Eduardo Chillida’s Museum and Sculpture Park to Reopen in Spain

Chillida Leku, the private outdoor museum and sculpture park dedicated to the Spanish sculptor Eduardo Chillida, will reopen to the public on April 17, eight years after it partially closed due to financial struggles. The institution has been accessible by appointment only since January 2011. 

Located in Basque Country, on the outskirts of Hernani near San Sebastián in Spain, the site comprises a sixteenth-century farmhouse that was converted into an exhibition space and nearly thirty acres of land, on which around forty of the artist’s sculptures are installed.

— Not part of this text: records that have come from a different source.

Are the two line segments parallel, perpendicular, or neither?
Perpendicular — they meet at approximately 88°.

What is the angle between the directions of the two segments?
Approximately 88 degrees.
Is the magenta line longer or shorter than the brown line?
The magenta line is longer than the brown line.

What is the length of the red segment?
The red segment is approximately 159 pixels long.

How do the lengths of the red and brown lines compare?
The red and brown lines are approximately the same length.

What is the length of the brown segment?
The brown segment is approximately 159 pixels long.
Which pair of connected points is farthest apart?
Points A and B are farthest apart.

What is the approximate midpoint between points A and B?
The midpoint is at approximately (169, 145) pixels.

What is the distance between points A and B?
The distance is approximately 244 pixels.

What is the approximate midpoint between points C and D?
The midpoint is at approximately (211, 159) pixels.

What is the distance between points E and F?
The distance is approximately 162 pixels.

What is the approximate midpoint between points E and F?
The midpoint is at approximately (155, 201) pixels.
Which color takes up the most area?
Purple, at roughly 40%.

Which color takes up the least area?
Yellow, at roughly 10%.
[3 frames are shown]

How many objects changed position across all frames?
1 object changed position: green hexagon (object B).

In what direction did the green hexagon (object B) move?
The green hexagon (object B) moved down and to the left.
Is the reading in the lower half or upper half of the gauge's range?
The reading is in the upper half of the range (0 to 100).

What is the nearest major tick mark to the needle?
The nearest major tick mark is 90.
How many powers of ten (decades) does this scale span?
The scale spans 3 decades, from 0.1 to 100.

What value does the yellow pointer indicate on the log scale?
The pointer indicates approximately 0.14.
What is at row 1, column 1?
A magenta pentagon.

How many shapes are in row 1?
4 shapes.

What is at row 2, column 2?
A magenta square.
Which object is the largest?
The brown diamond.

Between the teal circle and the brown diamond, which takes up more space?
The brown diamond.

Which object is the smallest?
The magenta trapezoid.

Chillida and his wife, Pilar Belzunce, bought the property in 2000 and worked closely with the Basque architect Joaquín Montero to create the museum and a place for his work to be displayed—in the Basque language Leku translates to “place.”

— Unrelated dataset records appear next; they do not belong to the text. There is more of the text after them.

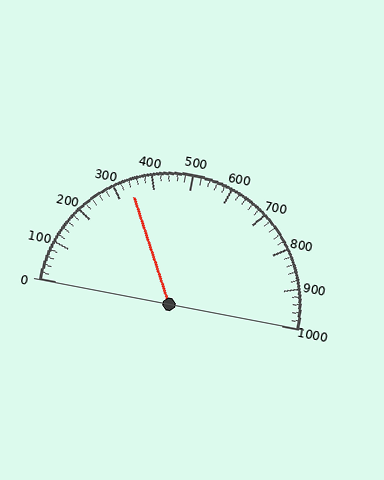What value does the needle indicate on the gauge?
The needle indicates approximately 340.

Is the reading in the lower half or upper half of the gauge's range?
The reading is in the lower half of the range (0 to 1000).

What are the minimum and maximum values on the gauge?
The gauge ranges from 0 to 1000.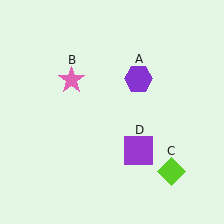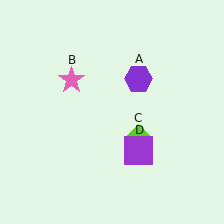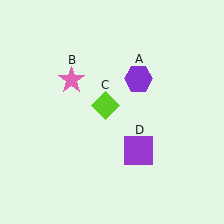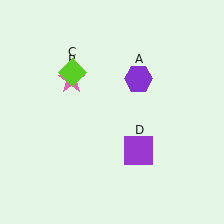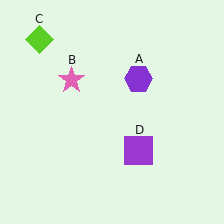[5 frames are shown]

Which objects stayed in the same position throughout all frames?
Purple hexagon (object A) and pink star (object B) and purple square (object D) remained stationary.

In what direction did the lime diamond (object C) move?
The lime diamond (object C) moved up and to the left.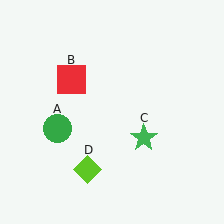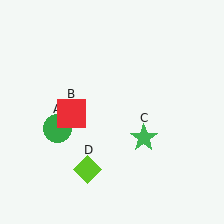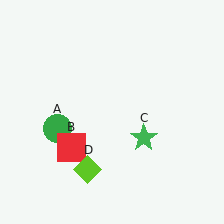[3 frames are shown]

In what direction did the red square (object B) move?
The red square (object B) moved down.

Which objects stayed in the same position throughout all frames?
Green circle (object A) and green star (object C) and lime diamond (object D) remained stationary.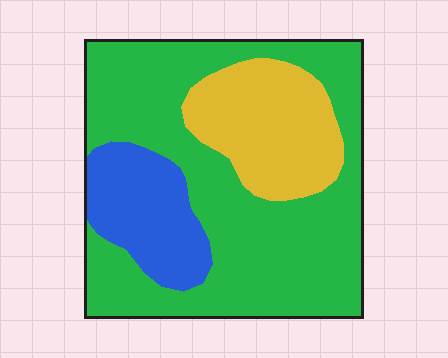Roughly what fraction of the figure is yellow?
Yellow takes up about one fifth (1/5) of the figure.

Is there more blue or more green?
Green.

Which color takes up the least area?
Blue, at roughly 15%.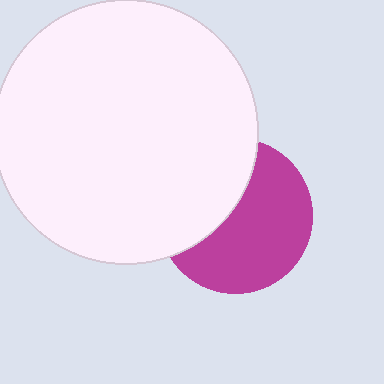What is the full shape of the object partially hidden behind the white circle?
The partially hidden object is a magenta circle.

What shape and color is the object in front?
The object in front is a white circle.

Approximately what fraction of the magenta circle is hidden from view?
Roughly 40% of the magenta circle is hidden behind the white circle.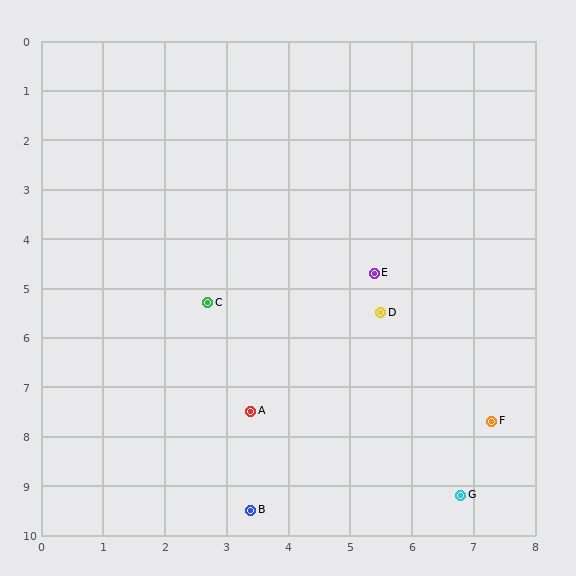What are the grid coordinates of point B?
Point B is at approximately (3.4, 9.5).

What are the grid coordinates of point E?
Point E is at approximately (5.4, 4.7).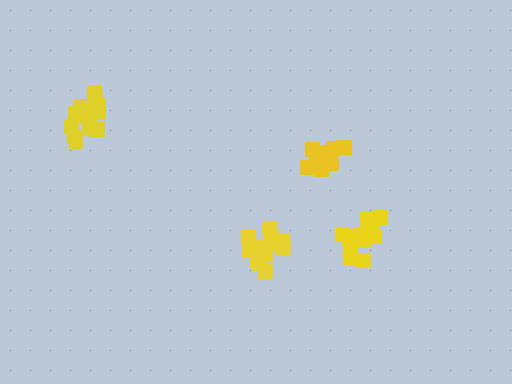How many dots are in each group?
Group 1: 15 dots, Group 2: 18 dots, Group 3: 15 dots, Group 4: 18 dots (66 total).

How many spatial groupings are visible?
There are 4 spatial groupings.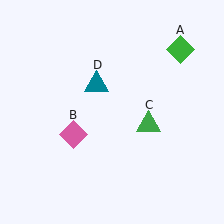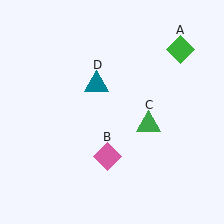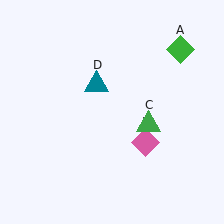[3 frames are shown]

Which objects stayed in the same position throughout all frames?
Green diamond (object A) and green triangle (object C) and teal triangle (object D) remained stationary.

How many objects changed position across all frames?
1 object changed position: pink diamond (object B).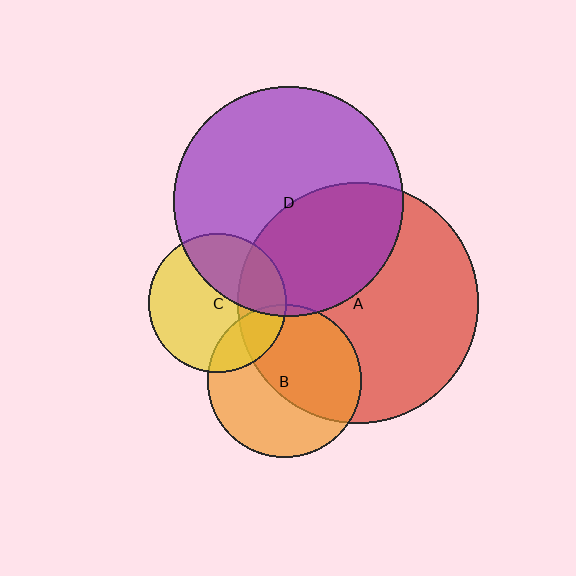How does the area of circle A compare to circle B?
Approximately 2.4 times.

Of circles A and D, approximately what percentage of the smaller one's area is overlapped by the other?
Approximately 40%.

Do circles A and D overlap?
Yes.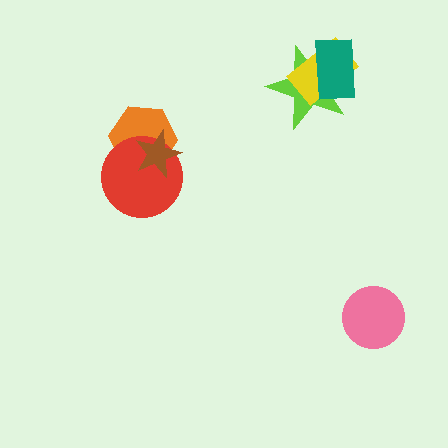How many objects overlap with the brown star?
2 objects overlap with the brown star.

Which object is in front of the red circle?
The brown star is in front of the red circle.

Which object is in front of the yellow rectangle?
The teal rectangle is in front of the yellow rectangle.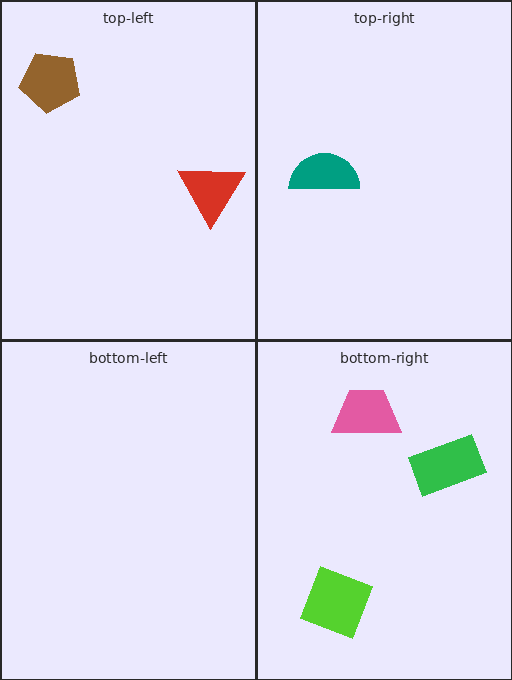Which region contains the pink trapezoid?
The bottom-right region.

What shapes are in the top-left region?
The brown pentagon, the red triangle.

“There are very few places in our country that represent the love of art better than this museum,” Spain’s minister of culture, José Guirao, said. “Showing art in the best light and the liaison between art and nature was Eduardo Chillida’s deepest wish. This reopening is excellent news for the Chillida family, the Basque people, Spain and for everybody around the world.”

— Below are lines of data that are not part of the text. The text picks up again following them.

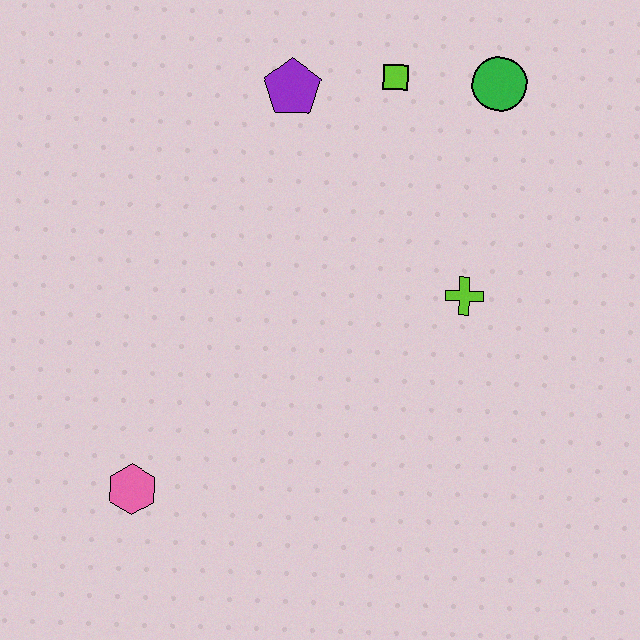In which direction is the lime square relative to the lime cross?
The lime square is above the lime cross.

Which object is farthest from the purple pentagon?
The pink hexagon is farthest from the purple pentagon.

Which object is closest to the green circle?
The lime square is closest to the green circle.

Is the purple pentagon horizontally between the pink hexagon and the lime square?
Yes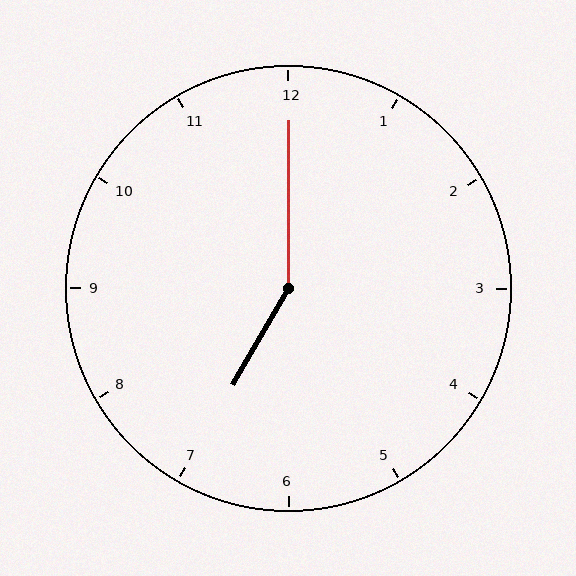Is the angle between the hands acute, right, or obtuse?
It is obtuse.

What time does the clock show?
7:00.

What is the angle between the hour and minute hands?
Approximately 150 degrees.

Lotura XXXII (Union XXXII), 1998, at Chillida Leku. Photo: Iñigo Santiago.

Iñigo Urkullu, the Lehendakari of the Basque government since 2012 (the Basque president), added: “The museum reopens its doors to us to contemplate, explore, and experience the work of Eduardo Chillida, to investigate, contextualize, and spread his legacy.”

The restoration project and reopening of the museum and park were backed by Hauser & Wirth, which announced in November 2017 that it had taken on the representation of the artist’s estate. The renovation is being carried out by the Paris-based Argentinean architect Luis Laplace in close collaboration with local architect Jon Essery Chillida, a grandson of the sculptor. The Dutch landscape architect Piet Oudolf, who is known for designing the gardens along New York’s High Line, will also introduce “subtle new landscaping elements” into the grounds.

“We are absolutely excited to enter this new era for Chillida Leku,” Luis Chillida, the artist’s son, said on behalf of the Estate of Eduardo Chillida. “It is inspiring for us to return the museum to full operation and certainly our parents would be delighted. This reopening has generated a lot of expectation and without a doubt there’s an increasing interest in the work of Chillida that we anticipate will continue to grow in the future.”

Mireia Massagué, the former head of the Gaudi Exhibition Center in Barcelona, was appointed director of Chillida Leku in October 2018. Kicking off its revamped program is the exhibition “Eduardo Chillida,” which will feature works spanning Chillida’s career, dating from the late 1940s to 2000. Curated by the sculptor’s son Ignacio Chillida, the survey will provide insight into the artist’s creative development, his use of materials, and the evolution of his ideas throughout his lifetime.

The show will include “Gravitaciones,” a series of sculptures made from paper that highlight negative space, and “Lurras,” a body of work created with chamotte clay, as well as a presentation dedicated to the artist’s public sculptures, which can be found in over forty cities around the world.